Goffo e risibile omaggio al mito letterario di Kafka ed alla sua splendida città (Praga), all’interno del quale Sodebergh mescola con grande disinvoltura tantissimi elementi dando vita ad un informe pasticcio davvero difficile da digerire. Il finale, con annessa moralina, fa cadere le braccia. Insomma, come spesso accade nei film di questo regista, “tanto fumo e poco arrosto”. Jeremy Irons è molto bravo, (non è una scoperta), ma la sua prova non risolleva il pessimo risultato di questa pellicola.
Una grandiosa messainscena onirica e teatrale: il grandissimo Jeremy Irons nei panni di Kafka in una pellicola che si divide tra bianco/nero e colore, diretta con classe e perizia.
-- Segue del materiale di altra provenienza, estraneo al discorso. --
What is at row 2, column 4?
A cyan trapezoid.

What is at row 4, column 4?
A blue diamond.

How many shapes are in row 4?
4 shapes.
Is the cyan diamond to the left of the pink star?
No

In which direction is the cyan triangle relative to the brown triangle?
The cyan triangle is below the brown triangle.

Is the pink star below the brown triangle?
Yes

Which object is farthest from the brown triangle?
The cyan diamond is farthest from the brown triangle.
Un cult di inizio decennio, sconosciuto ai più ma da riscoprire al più presto.
Ottima pellicola in gran parte girata in un bianco e nero ardesia, che unisce la suspence alla politica, la Storia ai sentimenti. Ambientata a Praga negli anni Venti ruota tutta attorno alla sparizione dell'amico di Kafka trovato morto in circostanze misteriose. Grande lo spessore con cui Irons riesce a tratteggiare il personaggio di Kafka, mentre l'ambientazione praghese risulta perfetta per creare il giusto mistero che la sceneggiatura richiede riuscendo, anche con iniezioni di fantascienza, ad avvincere nella sua interezza. Visionario.
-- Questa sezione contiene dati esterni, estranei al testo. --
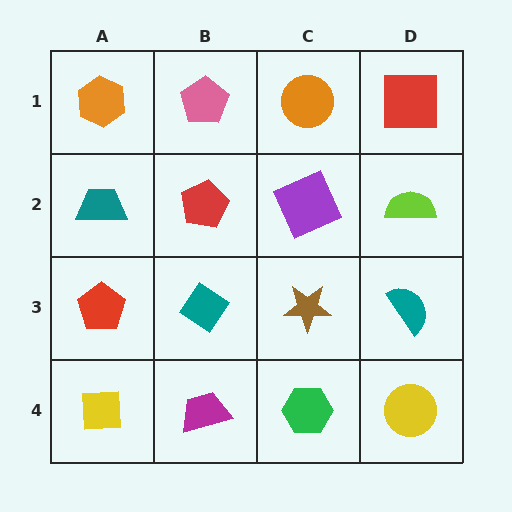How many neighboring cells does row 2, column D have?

Film difficilmente inquadrabile in un genere (si passa dal thriller al fantastico), è tra le opere più controverse di Soderbergh. Il cast di ottimo livello e la buona caratterizzazione ambientale (con una Praga quantomai affascinante) non salvano il film da una riuscita artistica mediocre a causa di una sceneggiatura che mette troppa carne al fuoco e diventa un confuso guazzabuglio di avvenimenti sempre in una vicenda sempre sospesa tra il reale e l'onirico.
Impiegato in una ditta di assicurazioni, Kafka indagando sulla morte di un collega si trova coinvolto in un intrigo indecifrabile, fra anarchici bombaroli e misteriosi esperimenti governativi per il controllo della mente. Messa in scena raffinata, quasi tutta condotta in bn, ambientazione in una Praga cupa ed affascinante, cast di gran classe, ma sceneggiatura debole, che stuzzica con i rimandi all'opera letteraria di K. e con le citazioni del cinema espressionista tedesco ma affastella troppi temi, senza sufficiente rigore. Comunque interessante, fra le opere migliori di Soderbergh.
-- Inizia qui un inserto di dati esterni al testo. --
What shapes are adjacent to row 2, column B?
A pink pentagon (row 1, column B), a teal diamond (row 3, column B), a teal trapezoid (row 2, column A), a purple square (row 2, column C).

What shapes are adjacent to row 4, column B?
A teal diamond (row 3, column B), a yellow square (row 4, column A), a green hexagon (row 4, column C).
MEMORABILE: La coppia di assistenti inetti e malfidati, che rinvia a quelli descritti nell'incompiuto romanzo "Il castello"
Nelle atmosfere notturne, tra le vie e i vicoli di Praga, ricorda Il terzo uomo; anche la colonna sonora, seppur non così incisiva come quella della pellicola ambientata a Vienna, ha molto in comune con il famoso film di Carol Reed. Qui però è Kafka, tra finzione e realtà, a catalizzare la scena. Un Kafka caratterizzato da un Jeremy Irons non adatto, o troppo stupito, o troppo lento, o troppo coraggioso, un Kafka come non lo si immagina dai suoi scritti, anche se invischiato in situazioni che prendono il la proprio dai suoi visionari lavori.
MEMORABILE: La seconda parte, dentro il castello, in un improvviso quanto inspiegabile colore.